La méthode est aussi limpide qu’audacieuse. Les chercheurs ont injecté le connectome de Drosophila melanogaster – le plan de câblage complet établi ces dernières années par des centaines de microscopistes – dans un moteur de calcul neuromorphique. Chaque synapse devient une équation ; chaque influx électrique, une série de 0 et de 1. Le résultat : un réseau qui produit des motifs d’activation quasi identiques à ceux mesurés dans la tête d’une vraie mouche. Le tout est greffé à un avatar 3-D doté de capteurs virtuels : des yeux qui détectent le mouvement, des poils qui ressentent le flux d’air, des pattes articulées. Quand la simulation démarre, la créature se met en marche, tourne, s’arrête. Elle ignore qu’elle n’est qu’un fantôme de silicium.
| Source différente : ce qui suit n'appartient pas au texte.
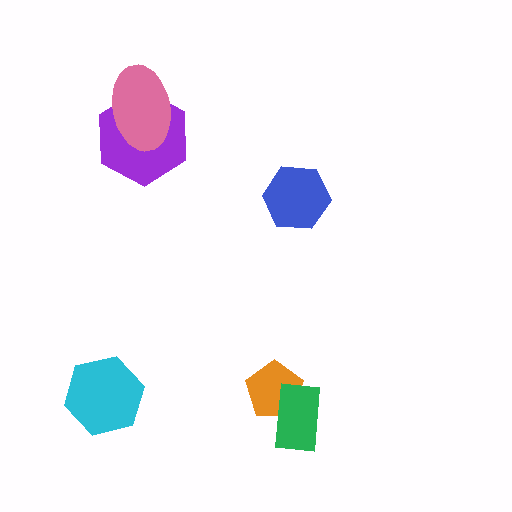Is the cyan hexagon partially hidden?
No, no other shape covers it.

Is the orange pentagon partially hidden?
Yes, it is partially covered by another shape.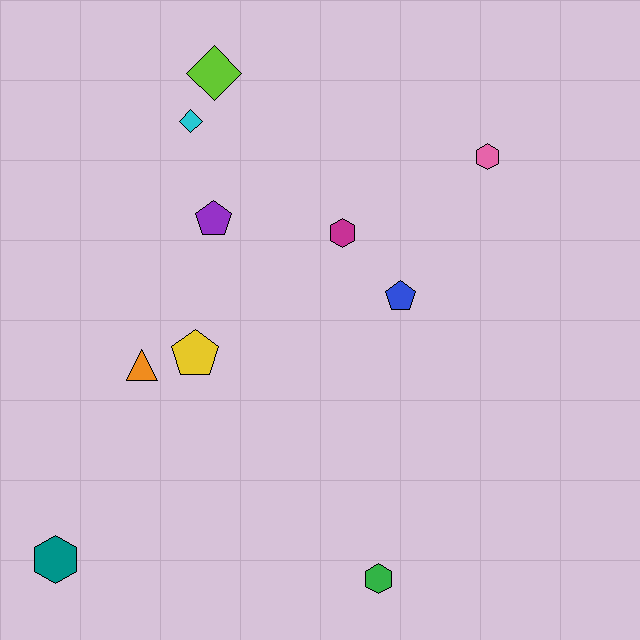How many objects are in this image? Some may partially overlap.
There are 10 objects.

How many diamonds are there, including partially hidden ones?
There are 2 diamonds.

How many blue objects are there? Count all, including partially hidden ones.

Pourquoi la mouche et pas le rat ?
La réponse tient en un chiffre : 125 000 neurones contre 200 millions pour un rongeur. Cartographier la totalité d’un cerveau de mammifère demanderait des décennies et des serveurs dignes d’un centre météorologique. La drosophile offre la taille critique où la complexité devient intéressante sans devenir ingérable. « C’est notre Troie biologique », résume Jan Huyghe, neuro-ingénieur à l’Université d’Aix-Marseille, qui n’a pas participé à l’étude mais suit le dossier de près. « Une fois qu’on saura reproduire un comportement aussi riche avec si peu de ressources, on pourra enfin passer à l’écadeau supérieur. »
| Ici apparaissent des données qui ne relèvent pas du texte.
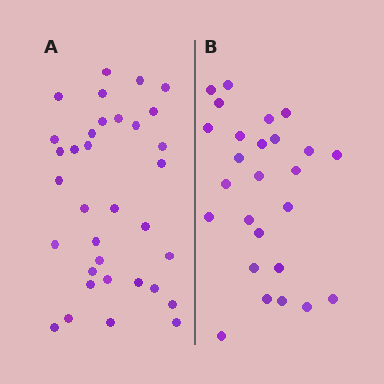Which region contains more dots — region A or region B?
Region A (the left region) has more dots.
Le code est déjà disponible sur GitHub, sous licence open-source. Tout chercheur peut donc tester ses propres hypothèses : faire naître des mutants virtuels, trancher des ailes ou des antennes, voir comment la plasticité du réseau compense. Le laboratoire devient un espace où l’on peut sabrer des neurones sans éthique comité. Le prochain objectif : ajouter la mémoire. Faire en sorte que la mouse numérique « apprenne » à éviter une odeur associée à une décharge électrique simulée. Si l’apprentissage émerge, la frontière entre modèle et organisme s’effritera encore.

Et l’homme, ensuite ?
On n’y est pas. Le cerveau humain compte 86 milliards de neurones et, surtout, on ignore la moitié de leurs interconnections. Mais l’expérience prouve qu’on ne manque ni de puissance de calcul ni d’algorithmes. Ce qui bloque, c’est la carte. D’où la ruée vers les technologies de cartographie à haut débit : microscopes à expansion, coupe sérielle automatisée, imagerie par lumière en feuille. Le Brain Initiative américain vient d’obtenir 1,2 milliard de dollars supplémentaires ; la Chine promet son propre atlas en dix ans. La course est lancée.
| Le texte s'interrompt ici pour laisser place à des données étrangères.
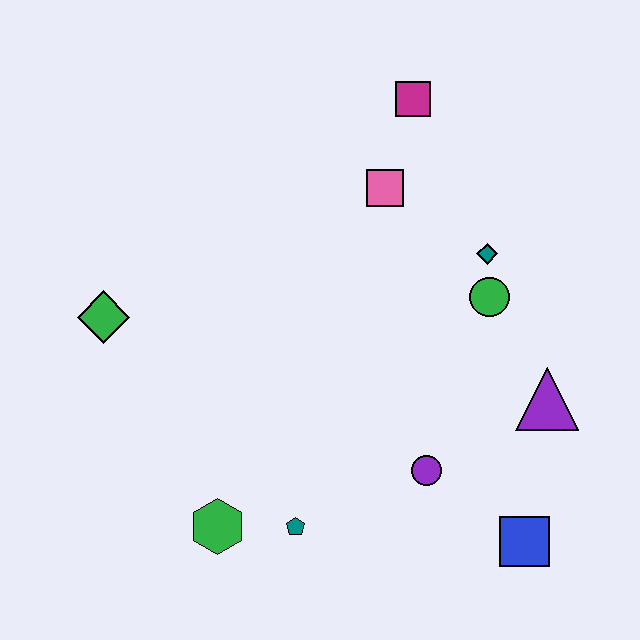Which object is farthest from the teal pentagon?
The magenta square is farthest from the teal pentagon.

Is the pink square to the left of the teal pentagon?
No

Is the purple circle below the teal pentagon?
No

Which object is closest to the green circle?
The teal diamond is closest to the green circle.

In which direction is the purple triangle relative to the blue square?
The purple triangle is above the blue square.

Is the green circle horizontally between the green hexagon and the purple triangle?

Reste la question de la conscience. Si un jour un simulateur reproduit assez fidèlement les boucles de rétroaction qui, chez nous, produisent la conscience, verrons-nous apparaître un état interne dans la machine ? Aucune loi ne l’interdit ; aucun test ne le détecterait. Pour l’heure, la mouche numérique ne « pense » pas : elle réagit. Mais la barrière vient de tomber, et personne ne sait où s’arrêtera l’élan.
La dernière image de la vidéo publiée par l’équipe est saisissante : la créature virtuelle franchit un obstacle, s’immobilise, puis repart. En boucle. Pour toujours. 3,7 millions de pas calculés par seconde, sans fatigue, sans fin. Cette mouche ne mourra jamais. Elle ne vivra jamais vraiment. Elle tourne, et c’est déjà trop.